Une caméra suit Guy de dos. Il va laver des voitures sur un parking ensoleillé. On lui parle en espagnol, il ne parle que français, mal. Guy est l’un de cette poignée de jeunes hommes que suivent les réalisateurs Jonathan Millet et Loïc Rechi dans leur errance entre deux mondes : dans une de ces enclaves espagnole au Maroc nommée Ceuta.
Cet eldorado européen rêvé, on l’aperçoit par temps clair de l’autre côté du détroit de Gibraltar. Quant au monde quitté, ils sont en contact régulier avec lui par le biais du téléphone portable, l’un de leur plus gros poste de dépense, pour rester si peu que ce soit en lien avec la lointaine famille.
Cet entre-deux mondes d’errance est une sorte de sas du limes de la fortress europa où viennent s’échouer tant de migrants essentiellement africains, et où ils semblent patienter indéfiniment, en proie à un arbitraire qui leur reste aussi étranger que celui qui opprime le K du Procès de Kafka. Un entre-deux mondes sans temporalité, comme suspendu, avec ses propres petits jobs et ses relations dominant-dominé spécifiques avec les citoyens espagnols de la ville.
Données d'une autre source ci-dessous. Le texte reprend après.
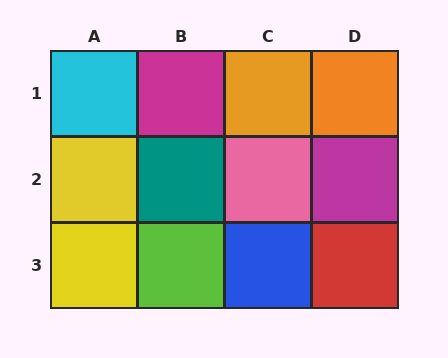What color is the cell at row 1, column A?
Cyan.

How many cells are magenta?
2 cells are magenta.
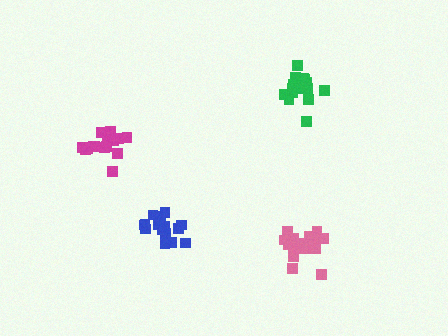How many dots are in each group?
Group 1: 19 dots, Group 2: 15 dots, Group 3: 19 dots, Group 4: 17 dots (70 total).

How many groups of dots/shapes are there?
There are 4 groups.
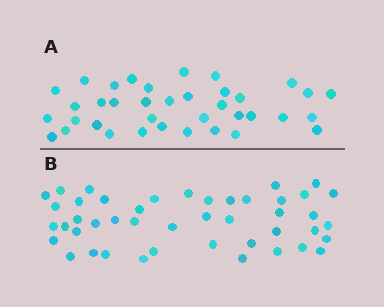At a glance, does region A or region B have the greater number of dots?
Region B (the bottom region) has more dots.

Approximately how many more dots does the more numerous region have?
Region B has roughly 8 or so more dots than region A.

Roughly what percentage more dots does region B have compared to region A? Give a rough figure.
About 20% more.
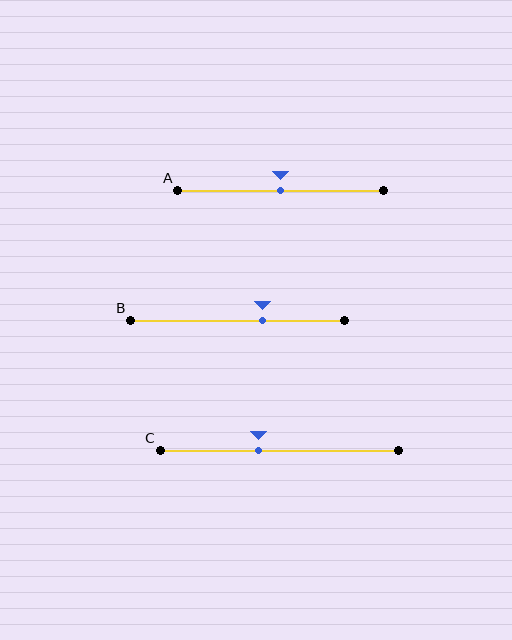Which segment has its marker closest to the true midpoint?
Segment A has its marker closest to the true midpoint.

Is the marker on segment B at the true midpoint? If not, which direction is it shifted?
No, the marker on segment B is shifted to the right by about 12% of the segment length.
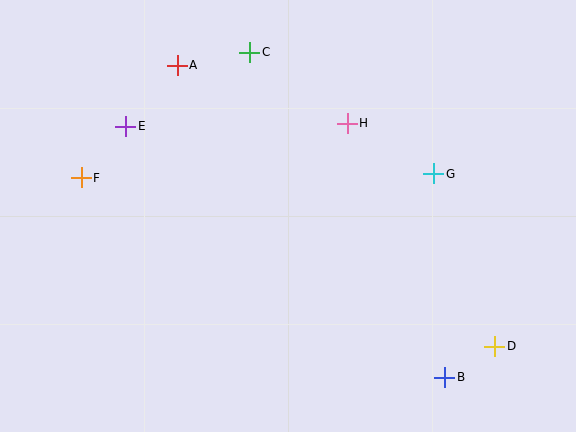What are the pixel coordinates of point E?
Point E is at (126, 126).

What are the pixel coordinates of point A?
Point A is at (177, 65).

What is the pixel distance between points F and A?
The distance between F and A is 148 pixels.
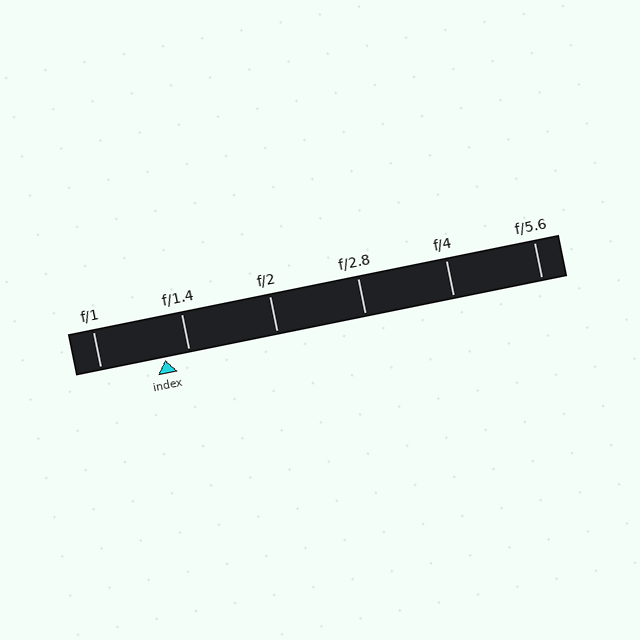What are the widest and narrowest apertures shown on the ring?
The widest aperture shown is f/1 and the narrowest is f/5.6.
Les immigrants semblent se fondre dans le quotidien de ces européens, spectateurs-participants de ce petit théâtre d’ombres en plein soleil méditerranéen. Sans trop de haine ni trop de désespoir d’ailleurs – bien au contraire, puisque l’espoir est juste là, à portée de main. Seulement une forme de dépit, de lassitude, comme si les mille et unes aventures vécues par eux avaient anesthésié de ces migrants, désabusés mais pas pour autant abattus car trop désirants, que filment les deux documentaristes.
Ces derniers sont parvenus à réaliser une œuvre d’une très grande humanité, qui donne chair et corps à des êtres dont on n’entend habituellement parler que de deux manières très réductrices : statistique (le JT de 20 heures) ou misérabiliste et souffrante (Envoyé spécial).